MyNixOS website logo
Description

Set Operations on Time Intervals.

Implements the phinterval vector class for representing time spans that may contain gaps (disjoint intervals) or be empty. This class generalizes the 'lubridate' package's interval class to support vectorized set operations (intersection, union, difference, complement) that always return a valid time span, even when disjoint or empty intervals are created.

phinterval

Codecov testcoverage Lifecycle:experimental R-CMD-check

phinterval is a package for representing and manipulating time spans that may contain gaps. It implements the <phinterval> (think “potentially-holey-interval”) vector class, designed as an extension of the {lubridate}<Interval>, to represent spans of time that are contiguous, disjoint, empty, or missing.

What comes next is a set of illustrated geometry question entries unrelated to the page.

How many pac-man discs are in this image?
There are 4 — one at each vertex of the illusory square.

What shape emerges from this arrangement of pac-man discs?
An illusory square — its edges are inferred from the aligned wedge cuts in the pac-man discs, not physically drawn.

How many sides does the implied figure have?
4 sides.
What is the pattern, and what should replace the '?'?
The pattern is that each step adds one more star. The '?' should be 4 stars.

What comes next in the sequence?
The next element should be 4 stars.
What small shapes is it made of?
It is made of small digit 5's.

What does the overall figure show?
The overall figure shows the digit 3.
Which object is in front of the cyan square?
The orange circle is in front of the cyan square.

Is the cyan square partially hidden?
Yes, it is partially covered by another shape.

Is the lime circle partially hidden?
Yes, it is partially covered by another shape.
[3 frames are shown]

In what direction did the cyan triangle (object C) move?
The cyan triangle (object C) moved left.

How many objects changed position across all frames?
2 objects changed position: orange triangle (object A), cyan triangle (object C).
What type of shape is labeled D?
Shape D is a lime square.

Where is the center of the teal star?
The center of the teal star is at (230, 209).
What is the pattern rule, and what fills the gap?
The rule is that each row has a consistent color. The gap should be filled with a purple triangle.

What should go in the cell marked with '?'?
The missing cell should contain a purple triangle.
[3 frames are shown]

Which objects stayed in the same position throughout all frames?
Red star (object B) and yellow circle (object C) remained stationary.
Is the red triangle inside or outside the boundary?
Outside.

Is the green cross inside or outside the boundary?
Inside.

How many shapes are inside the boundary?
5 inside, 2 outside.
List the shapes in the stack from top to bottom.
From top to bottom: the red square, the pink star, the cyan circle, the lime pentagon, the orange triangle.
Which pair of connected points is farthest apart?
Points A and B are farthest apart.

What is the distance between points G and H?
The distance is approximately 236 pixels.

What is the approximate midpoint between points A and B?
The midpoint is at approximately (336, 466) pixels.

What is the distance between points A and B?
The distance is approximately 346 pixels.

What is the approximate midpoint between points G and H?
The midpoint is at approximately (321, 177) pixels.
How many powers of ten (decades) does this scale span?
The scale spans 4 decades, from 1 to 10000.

Functionality for manipulating these spans includes:

  • Merging overlapping or adjacent intervals into non-overlapping sets of time spans.
  • Performing set operations: union, intersection, difference, and complement.
  • Testing whether time spans, dates, or times fall within one another or overlap.

Installation

Install the released version from CRAN with:

install.packages("phinterval")

You can install the development version of phinterval from GitHub with:

# install.packages("pak")
pak::pak("EthanSansom/phinterval")

Usage

Each element of a <phinterval> vector is a set of non-overlapping and non-adjacent intervals. For scalar intervals (one span per element), phinterval() works like lubridate::interval():

library(phinterval)
library(lubridate, warn.conflicts = FALSE)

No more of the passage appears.